O cirurgião refere também casos muito pontuais da chamada “cancerofobia” em que o medo do doente ter cancro é de tal forma elevado que perturba muito a sua vida diária e condição psicológica – pelo que todos os casos são trabalhados por equipas multidisciplinares.
Só 10% hereditários
Em Portugal, surgem todos os anos cerca de 4500 novos casos de cancro da mama e registam-se 1500 mortes, o que significa que apenas cerca de 450 dos novos tumores teriam origem hereditária. Jorge Espírito Santo refere que, mesmo assim, cada caso é analisado de forma detalhada, até porque é uma técnica “radical” ainda que com níveis de eficácia que podem estar acima dos 95%. Uma vigilância mais apertada ou outro tipo de terapêutica podem ser outras alternativas a ter em consideração.
Em geral, Jorge Espírito Santo diz que a proposta da remoção parte do próprio clínico e não da procura de mulheres com historial familiar, apesar de estas estarem cada vez mais atentas à doença e ao que pode ser feito para a evitar. Quanto à idade ideal para optar pela mastectomia bilateral profilática, Jorge Espírito Santo refere que terá sempre de ser antes do aparecimento do tumor ou, no caso de já existir numa das mamas, avaliar os riscos e benefícios de remover a que está saudável. “A última palavra é sempre da mulher”, reforça.
Melhorias nas cirurgias
Por seu lado, Celso Cruzeiro acrescenta que o actual estado da arte, com menos riscos e melhores resultados, e o facto de ser possível fazer a remoção das mamas e a colocação de implantes na mesma cirurgia faz com que se “tenham ultrapassado preconceitos” que se criaram sobre esta abordagem. Quanto ao sucesso, o cirurgião plástico refere que se reduz muito o risco do aparecimento do tumor. Mas ressalva que ao se deixar a auréola, o mamilo e algum tecido que é sempre impossível de remover há sempre a hipótese “remota” de o cancro se desenvolver.

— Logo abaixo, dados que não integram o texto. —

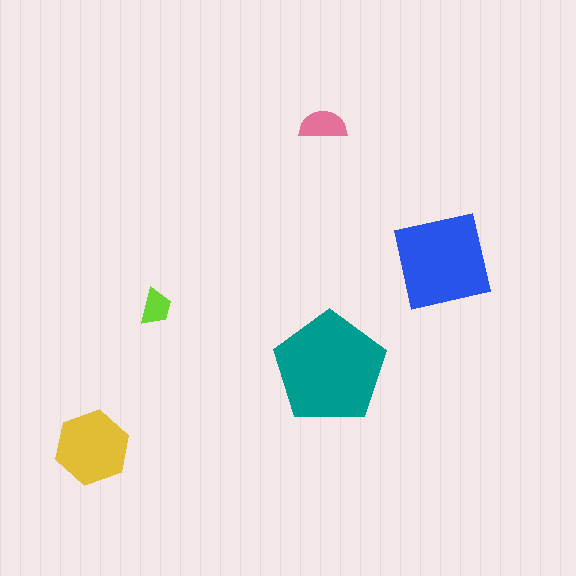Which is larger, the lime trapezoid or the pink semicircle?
The pink semicircle.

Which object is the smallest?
The lime trapezoid.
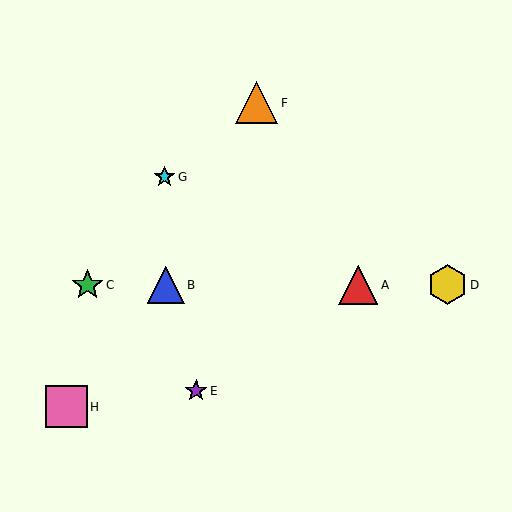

Em Portugal não há dados concretos sobre este tipo de opção. Contudo, para os Estados Unidos alguns dados indicam que anualmente já recorram a esta forma de prevenção cerca de 700 mulheres. Há ainda mais de 100 que depois de um tumor numa das mamas optam pela chamada mastectomia contralateral que consiste em remover o lado que ainda não foi afectado. Tendo em consideração o tipo de sistema de saúde norte-americano, onde muitas vezes estes procedimentos estão de fora dos planos de seguro, estima-se que o número possa ser ainda maior mas que as cirurgias sejam registadas de outra forma.
De acordo com um estudo divulgado em 2011 pelo Annals of Surgical Oncology, nos Estados Unidos o número de doentes com cancro da mama que optou por remover o lado não afectado cresceu dez vezes entre 1998 e 2007. Um outro estudo de 2010 publicado no Journal of Clinical Oncology avançou que até 2006 o número cresceu ainda mais nas mulheres mais novas, com 15% das doentes entre os 18 e os 39 anos a optaram pela remoção da mama saudável.
Quanto a sintomas a que tanto homens como mulheres devem estar atentos, o cancro da mama apresenta-se, muitas vezes, como uma massa dura e irregular que, quando palpada, se diferencia do resto da mama pela sua consistência. Mudança no tamanho ou forma da mama, alterações de sensibilidade, textura e cor, retracção do mamilo e corrimento são alguns dos sintomas mais comuns, e que não dispensam os exames de rotina.